O mal é que o peixe dá cada vez menos. "A semana passada cada homem ganhou dois contos, a semana inteirinha a trabalhar". O peixe não se vende. "É tudo à conta dos espanhóis, peixe de aviário, que não presta para nada. Os restaurantes preferem porque é mais barato, mas o maior crime que eles fazem na vida é preparar aquele peixe. Aquilo nem gosto tem".

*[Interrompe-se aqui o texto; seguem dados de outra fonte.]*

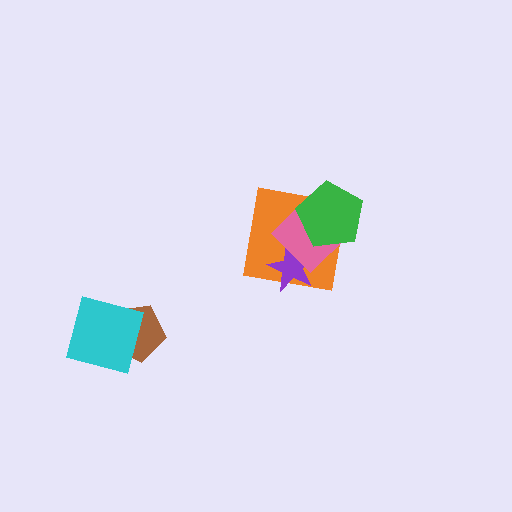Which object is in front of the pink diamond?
The green pentagon is in front of the pink diamond.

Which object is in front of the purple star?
The pink diamond is in front of the purple star.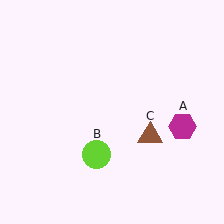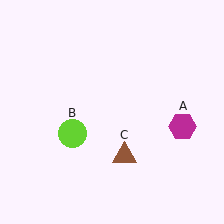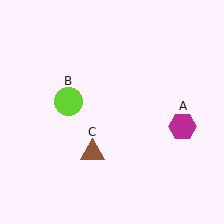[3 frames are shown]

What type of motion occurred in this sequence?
The lime circle (object B), brown triangle (object C) rotated clockwise around the center of the scene.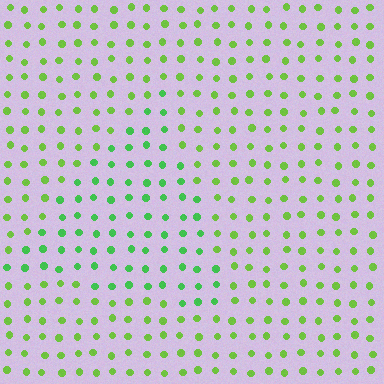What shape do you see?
I see a triangle.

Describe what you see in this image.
The image is filled with small lime elements in a uniform arrangement. A triangle-shaped region is visible where the elements are tinted to a slightly different hue, forming a subtle color boundary.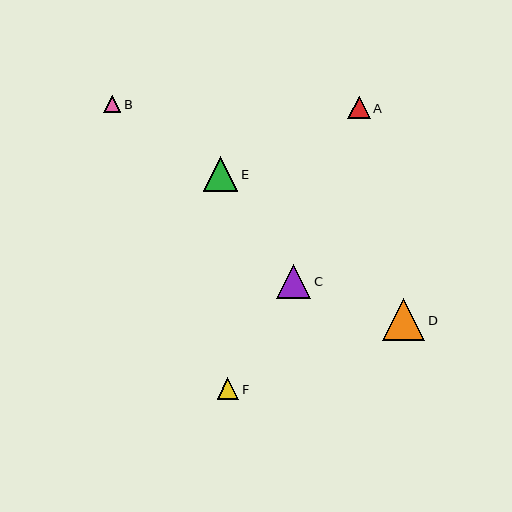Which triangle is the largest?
Triangle D is the largest with a size of approximately 42 pixels.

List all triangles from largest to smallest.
From largest to smallest: D, E, C, A, F, B.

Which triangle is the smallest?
Triangle B is the smallest with a size of approximately 17 pixels.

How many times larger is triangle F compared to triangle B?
Triangle F is approximately 1.3 times the size of triangle B.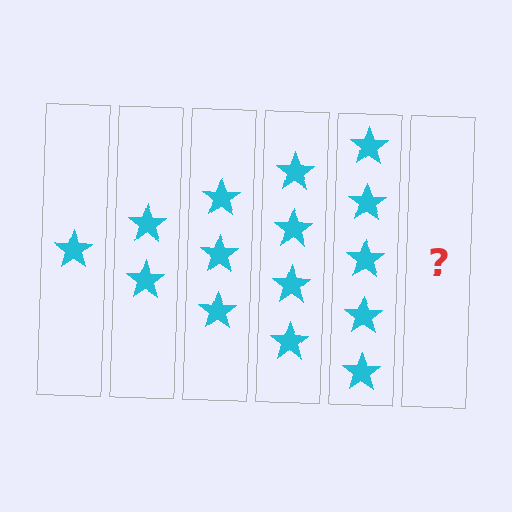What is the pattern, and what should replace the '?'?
The pattern is that each step adds one more star. The '?' should be 6 stars.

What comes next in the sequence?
The next element should be 6 stars.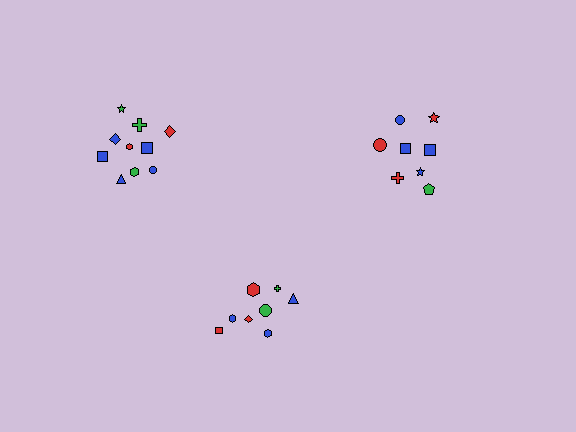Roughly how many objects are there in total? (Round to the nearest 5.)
Roughly 25 objects in total.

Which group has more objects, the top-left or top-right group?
The top-left group.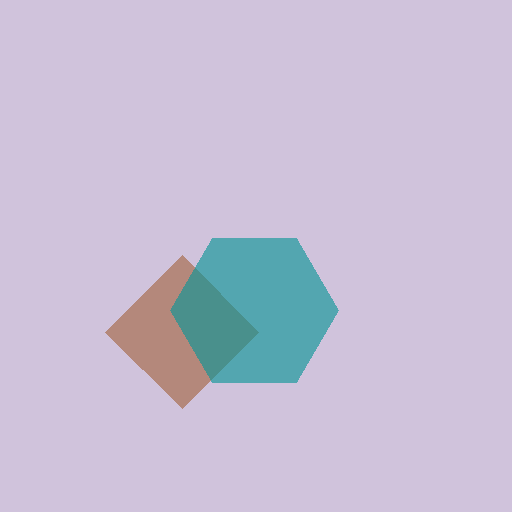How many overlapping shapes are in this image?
There are 2 overlapping shapes in the image.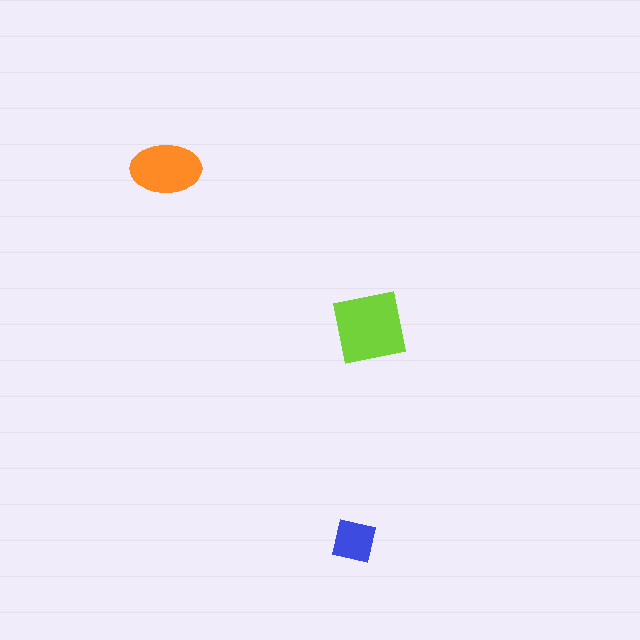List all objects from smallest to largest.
The blue square, the orange ellipse, the lime square.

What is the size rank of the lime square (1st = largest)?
1st.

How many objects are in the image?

Do outro lado da Costa, em direcção à Arriba - "daqui lá são dois minutos, mas veja lá se os percebe, olhe que eles têm um sotaque diferente", avisa Cavalinha - está um contemporâneo do pescador, mas de um outro mundo. Mário Bengala é um homem das Terras da Costa. Descendente das duas grandes "tribos" da zona: os pescadores vindos de Ílhavo e os vindos do Algarve, em tempos divididos por grandes rivalidades, com os primeiros a instalar-se a partir do final do século XVIII na parte Norte da Costa e os segundos, um pouco mais tarde, no Sul. Os de Ílhavo sabiam pescar mas também trabalhar a terra e foi esse o destino de Mário Bengala, que se tornou um dos maiores agricultores das chamadas Terras da Costa.
Quando o mar chegava
às Terras
"O meu avô Raimundo descendia de algarvios, e casou com a minha avó que descendia de ílhavos. Os ílhavos dedicavam-se à terra e ao mar, não tinham fome". Bengala está sentado numa cadeira de plástico, debaixo de um telheiro, no meio dos terrenos que continua a cultivar logo à entrada da Costa. A estrada que vem de Lisboa passa ali ao lado, e à nossa volta são campos de couves, abóbora, batata. "Isto eram tudo juncais. Há 82 anos o mar chegou aqui, até morreram vacas afogadas. Depois é que as Matas Nacionais fizeram a mata, para fazer as dunas, e a água salgada deixou de entrar aqui".
Mário Bengala está desesperado. Como os outros agricultores das Terras da Costa ouviu dizer que vai ser construída uma nova estrada de acesso à Fonte da Telha que vai atravessar as suas terras (um projecto que não faz parte do CostaPolis). "E as pessoas vão para a rua? Viver onde, com 42 contos? Passando aqui uma estrada o que é que fica para amanhar? Nada. Têm que fazer as contas com as pessoas, isto não pode ser assim". A voz altera-se-lhe, os olhos enchem-se de lágrimas. "Isto é a vida das pessoas, o meu avô nasceu aqui. Não roubem a gente, pela vossa saúde".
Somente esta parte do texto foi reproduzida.